The difference between TUs predicted in the present study and known operons in B. subtilis indicates that most of the predicted TUs are consistent with those reported (Fig. 3). Consequently, the entire TU map on B. subtilis genome can be estimated on the basis of the predicted TUs. At the 1% PWM with FDR, we can pick 2,183 genes composing 892 TUs, which include known operons, from the complete B. subtilis genome. The average size of the polycistronic transcription unit is 3.71 genes, which is comparable in size to those in Staphylococcus aureus (3.47 genes) [5] and in E. coli K12 (3.41 genes) [4]. Distribution of the TUs to the number of genes is almost identical between B. subtilis and S. aureus (Additional file 2) [5]. Thus the operon organization of those two gram-positive bacteria are fundamentally identical and are approximated by power-law equations, where the correlation of the double logarithm linear relation between the numbers of genes and of TUs composed by the genes is -0.98 in S. aureus and -0.97 in B. subtilis.

Figure 3
figure 3

Comparing TUs predicted in the present study with known B. subtilis operons, which start with the same promoters as the TUs. 65.6% of the known TUs matched the predicted units (i.e., 139 predicted TUs in the 212 known B. subtilis operons); when we included TUs lacking or gaining one gene of known TUs, this figure rose to 85.8%. The x-axis indicates difference in gene number between predicted transcriptions units and known B. subtilis operons, and the y-axis indicates the number of predicted TUs.

Discussion

In the present study, we identified various sizes of TUs regulated by each TF and detected gene clusters consisting of part of well-known operons (yabPQ regulated by σE and divIC-yabR regulated by σX in yabMNOPQ-divIC-yabR operon, nasDEF regulated by GlnR in nasBCDEF operon, yjmEFGHIJ regulated by σE in yjmABCDEFGHIJ operon, spoVE-murG regulated by σE in murE-mraY-murD-spoVE-murG-murB-divIB-ylxWX-sbp operon, xynB regulated by XylR in ynaJ-xynB operon and yoxB-yoaA regulated by σB in yoxCB-yoaA operon mentioned in Additional file 1). They are known to be regulated by internal promoters and to constitute functional components [18], for instance, yabPQ regulated by σE that plays an important role in synthesis of the spore cortex and coat [19], and divIC-yabR regulated by σX which is essential for the initiation of vegetative septum formation [20, 21] in yabMNOPQ-divIC-yabR operon. Therefore, these gene clusters separated by internal promoters tend to be functional units.

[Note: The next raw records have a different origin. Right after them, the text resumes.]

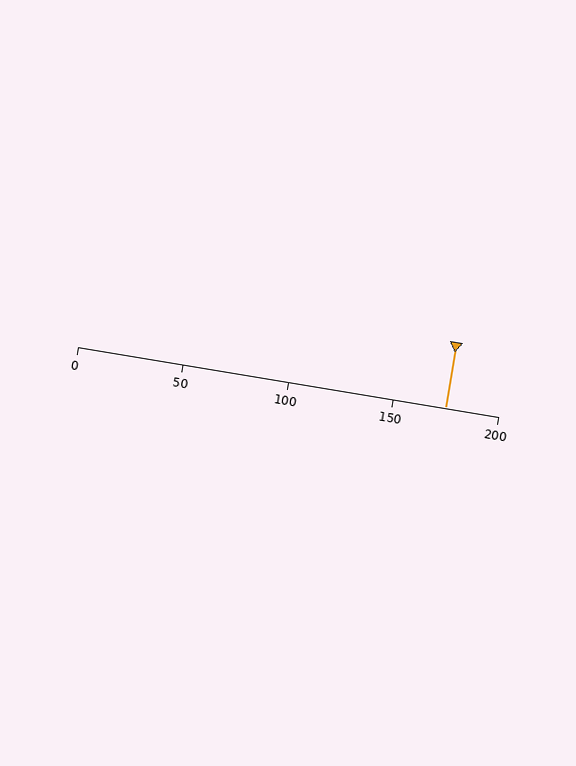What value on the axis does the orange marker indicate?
The marker indicates approximately 175.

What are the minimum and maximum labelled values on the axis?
The axis runs from 0 to 200.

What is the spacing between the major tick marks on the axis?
The major ticks are spaced 50 apart.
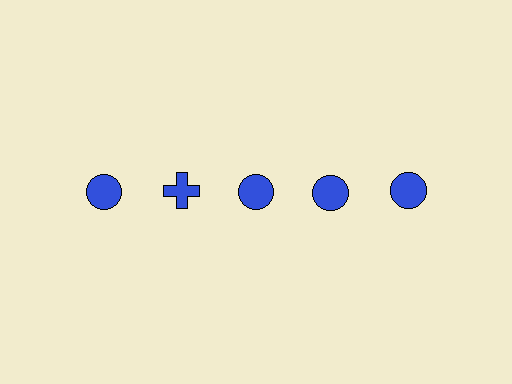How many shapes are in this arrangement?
There are 5 shapes arranged in a grid pattern.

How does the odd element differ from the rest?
It has a different shape: cross instead of circle.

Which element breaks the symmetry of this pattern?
The blue cross in the top row, second from left column breaks the symmetry. All other shapes are blue circles.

Using the TU data, we examined the transcriptional regulation of genes by 11 σ factors whose promoter sequences have been characterized. The properties of individual σ factors are as follows: five σ factors (σE, σF, σG, σH, σK) regulate sporulation through morphological stages that involve the conversion of the growing cell to a two-cell sporangium, which ultimately proceeds to a single spore; σB mediates the general stress response, and more than 150 protein-coding genes for general stress belong to the σB regulon [22]; σL mediates cold-shock adaptation and regulation of the acetoin catabolic pathway [23]; σD regulates flagellar synthesis, motility, and chemotaxis [24]; σM mediates salt resistance [25]; and σX and σW play modulatory roles in extracytoplasmic function [26]. All the regulative relations of the 11 σ factors and 17 TFs to targeted genes are listed in Table S1, making it possible to characterize individual σ factors according to the genes they target. Therefore, we classified genes belonging to each of the TUs into 19 COG (clusters of orthologous groups of proteins) functional categories [27] for estimating the general roles of the σ factors and TFs in cellular processes (Fig. 4).

Figure 4
figure 4

Clustering of TFs based on the functional similarity of genes composing the TUs. For clustering of TFs, Pearson correlation coefficients among TFs were calculated using the frequencies of genes belonging to each of the COG categories. We regarded groups of TFs that have correlation coefficients above 0.70 (solid lines) as the clusters. Pearson correlation coefficients and P-values in the parentheses are represented on the solid lines. The main category represents the COG category into which the most genes regulated by each of the TFs in the clusters are classified. One-letter abbreviations use used for the functional categories: J, translation, ribosomal structure and biogenesis; K, transcription; L, DNA replication, recombination and repair; D, cell division and chromosome partitioning; O, posttranslational modification and protein turnover, chaperones; M, cell envelope biogenesis and outer membrane; N, cell motility and secretion; P, inorganic ion transport and metabolism; T, signal transduction mechanisms; C, energy production and conversion; G, carbohydrate transport and metabolism; E, amino acid transport and metabolism; F, nucleotide transport and metabolism; H, coenzyme metabolism; I, lipid metabolism; Q, secondary metabolite biosynthesis, transport and catabolism. All data were identified under PWM with 1% threshold and FDR control.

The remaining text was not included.